Friday Night Story


The world is so much louder than it was, and yet, it’s so much quieter than where I’ve been. You get used to it, somehow, the crush of human bodies, the smell of them so near, their warmth- intimate elements forbidden in free society. The air is crisp and strange, filled with pollutants I’ve never smelled before, but cleaner than the perpetually recycled indoor air.

I haven’t spoken to Arthur in a long time; he always told me what to do, but when I didn’t have choices anymore, he had nothing left to control. But Benedict is always with me, like a low hum resonating just behind my ears; it reminds me of my father. I used to talk to Charlie, too, or at least I thought I did; he always sounded so much like Benedict I was probably just confused. But Benedict has never left me, and never lets me forget; and for everything I’ve done, I think I deserve a little of the self-loathing he brings me.

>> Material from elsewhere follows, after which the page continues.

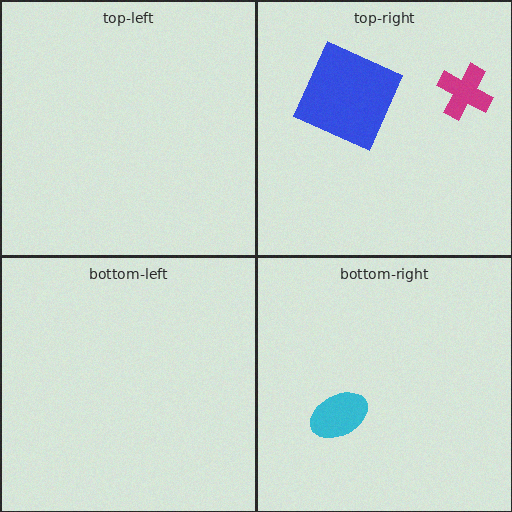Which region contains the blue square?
The top-right region.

I’ve gone by Philip since the day I realized no one could see past who I was; the isolation of a world where no one meets your gaze is impossible. But the world progressed while I was away. Having a mental illness, or someone who is differently mentally able no longer puts you into a category with molesters and deviants. It’s like having cancer- well, I guess they’ve cured cancer, but it’s like having cancer used to be. It’s unfortunate, but every family knows how it feels.

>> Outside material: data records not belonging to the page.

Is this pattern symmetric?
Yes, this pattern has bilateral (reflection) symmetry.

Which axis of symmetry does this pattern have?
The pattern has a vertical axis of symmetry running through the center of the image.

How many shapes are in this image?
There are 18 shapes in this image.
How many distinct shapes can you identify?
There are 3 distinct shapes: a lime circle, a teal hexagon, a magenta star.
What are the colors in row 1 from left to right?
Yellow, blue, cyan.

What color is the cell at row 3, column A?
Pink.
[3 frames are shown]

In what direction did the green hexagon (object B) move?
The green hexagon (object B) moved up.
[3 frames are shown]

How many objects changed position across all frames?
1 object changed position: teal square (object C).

Family. Kristin was always so sweet to me. I took our parents away from her, but she never abandoned me; I probably would have. She died last year, complications after heart surgery. Her husband doesn’t understand me, and is enough from the old school he refuses to try. He wouldn’t tell me how to contact my nephew and niece- but in an age of information it was just polite of me to ask.

I called my nephew first, I don’t know why. Perhaps because his grandfather came first, or perhaps because I knew his father had poisoned him against me- his mother had told me that much. He blamed me for the loss of his grandparents. He even blames me for his mother; although if I broke her heart I did it some time ago, and wasn’t the reason it stopped working. And I said to him the same thing I said to her so many years ago, “I am so sorry.” He hung up without another word.

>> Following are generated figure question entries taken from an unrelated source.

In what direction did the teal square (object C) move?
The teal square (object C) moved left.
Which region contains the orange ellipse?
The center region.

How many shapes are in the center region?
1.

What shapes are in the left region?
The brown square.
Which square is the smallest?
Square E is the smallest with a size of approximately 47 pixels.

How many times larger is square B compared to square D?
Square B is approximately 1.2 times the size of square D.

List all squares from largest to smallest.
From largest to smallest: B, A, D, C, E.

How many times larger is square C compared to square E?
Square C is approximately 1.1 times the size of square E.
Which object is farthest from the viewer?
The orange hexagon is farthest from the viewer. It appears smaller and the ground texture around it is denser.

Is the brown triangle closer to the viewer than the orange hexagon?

I didn’t call my niece. I thought, somehow, with pictures, the telephone would be warmer, or the reunion easier, but I was wrong. I shifted my feet on her doorstep, fighting with myself over knocking or leaving her be. She answered the door with a crystal glass in her hand, filled half up with the clearest water I’d seen all my life, and when she saw my face, it slipped from her fingers, and shattered on the floor. “Let me,” I bent down, and began placing the shards in my palm; one sliced my hand.

“The sweeper will get it,” she said, kneeling beside me, and stopping my work. She froze when my eyes moved from the floor to her face. “You look so much like her,” she said, and pulled me to my feet. “My brother called; I- I knew you’d come.” She walked towards the kitchen, and wiped her wrist across her eyes, and in the same motion pulled a towel from the wall and placed it on the cut in my hand. “I made tea. You should have a cup.”